Accord migratoire avec les États‑Unis : le Ghana face à sa Cour suprême

À la veille d’un verdict très attendu de la Cour suprême du Ghana, les tensions s’accentuent autour de l’accord controversé signé avec Washington pour accueillir 42 migrants ouest-africains expulsés des États-Unis. Entre illégalité présumée, opacité diplomatique et critiques internes, l’exécutif ghanéen est désormais sous le feu des projecteurs.
Le 13 octobre, un nouveau groupe de migrants ouest-africains expulsés des États-Unis est arrivé au Ghana. Ces quatorze personnes portent à 42 le nombre total de migrants concernés depuis le lancement discret de cet accord entre Washington et Accra en septembre dernier. Les autorités ghanéennes n’ont fourni aucun chiffre officiel, mais les informations ont été confirmées par l’avocat Oliver Barker-Vormawor, mandaté par des organisations de la société civile.
À leur arrivée, les migrants ont été conduits dans un camp militaire situé à Bundase, à environ 70 kilomètres d’Accra. D’après Democracy Hub, les conditions de détention seraient « déplorables et inhumaines », sans accès à un avocat ni à aucune procédure judiciaire. Ce traitement a conduit plusieurs ONG à déposer un recours devant la Cour suprême, jugeant l’accord anticonstitutionnel. « Nous restons optimistes, car les migrants n’ont commis aucun délit au Ghana pour être détenus dans ces conditions », a déclaré Oliver Barker-Vormawor.
Transferts secrets et tensions diplomatiques
En plus de la détention, certains migrants ont été transférés en toute discrétion vers des pays voisins, comme le Togo. Un migrant nigérian a confié avoir été emmené de nuit par des militaires ghanéens, sans documents, avant d’être « jeté » de l’autre côté de la frontière. Un hôtel togolais a confirmé avoir accueilli un migrant « sous le choc », privé de papiers et contraint de demander de l’aide par téléphone.

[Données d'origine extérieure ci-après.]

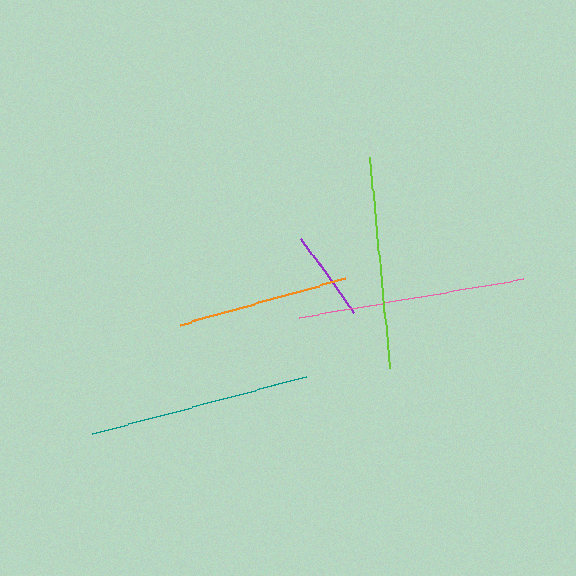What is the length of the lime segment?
The lime segment is approximately 212 pixels long.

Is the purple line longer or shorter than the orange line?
The orange line is longer than the purple line.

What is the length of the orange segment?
The orange segment is approximately 172 pixels long.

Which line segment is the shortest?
The purple line is the shortest at approximately 91 pixels.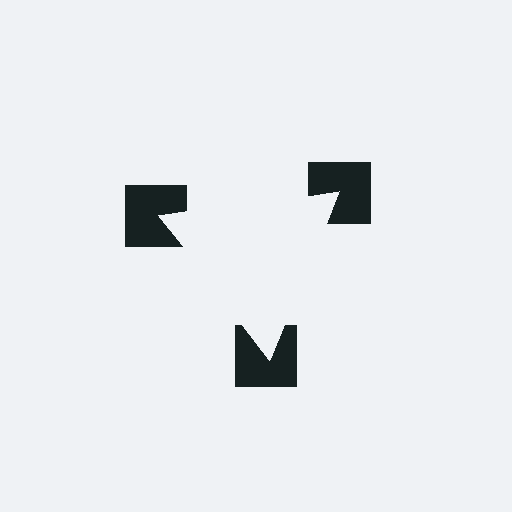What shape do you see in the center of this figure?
An illusory triangle — its edges are inferred from the aligned wedge cuts in the notched squares, not physically drawn.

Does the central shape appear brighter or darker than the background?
It typically appears slightly brighter than the background, even though no actual brightness change is drawn.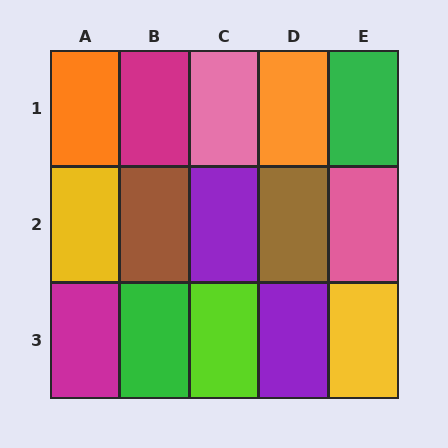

Face à ces révélations, l’accord bilatéral est de plus en plus contesté, notamment parce qu’il n’a pas été ratifié par le Parlement. Le principal parti d’opposition ghanéen, le NPP, parle d’« exécution illégale » et accuse le gouvernement de bafouer la Constitution. « Le Parlement est lié par la Convention contre la torture et la Convention sur les réfugiés, qui interdisent le renvoi de toute personne vers un pays où elle risque d’être maltraitée », a rappelé le professeur Kwadwo Appiagyei-Atua.
Le Ghana au pied du mur avant le verdict du 22 octobre
Alors que la pression populaire monte et que les critiques se multiplient dans les médias, le gouvernement tente de défendre sa position en invoquant des principes humanitaires. Le ministre des Affaires étrangères, Samuel Okudzeto Ablakwa, a précisé que seuls des migrants ouest-africains non criminels étaient concernés, et que le Ghana avait clairement refusé d’accueillir des non-Africains. « Cela a été directement et sans ambiguïté communiqué aux autorités américaines », a-t-il déclaré.
Mais les déclarations du même ministre fin septembre, suggérant que le Ghana avait obtenu en retour un assouplissement des visas américains et d’autres concessions commerciales, fragilisent cette position. Cette apparente transaction entre expulsions de migrants et avantages diplomatiques alimente les accusations de soumission aux intérêts américains et nourrit la colère de nombreux citoyens.
Le verdict de la Cour suprême est attendu le 22 octobre. Pour Democracy Hub, il ne s’agit pas seulement d’un litige sur l’accord, mais d’un enjeu de souveraineté et de respect des droits fondamentaux. Ce recours soulève des questions essentielles sur l’intégrité du processus démocratique, et le Ghana semble désormais piégé dans une affaire dont les conséquences pourraient dépasser le simple cadre juridique.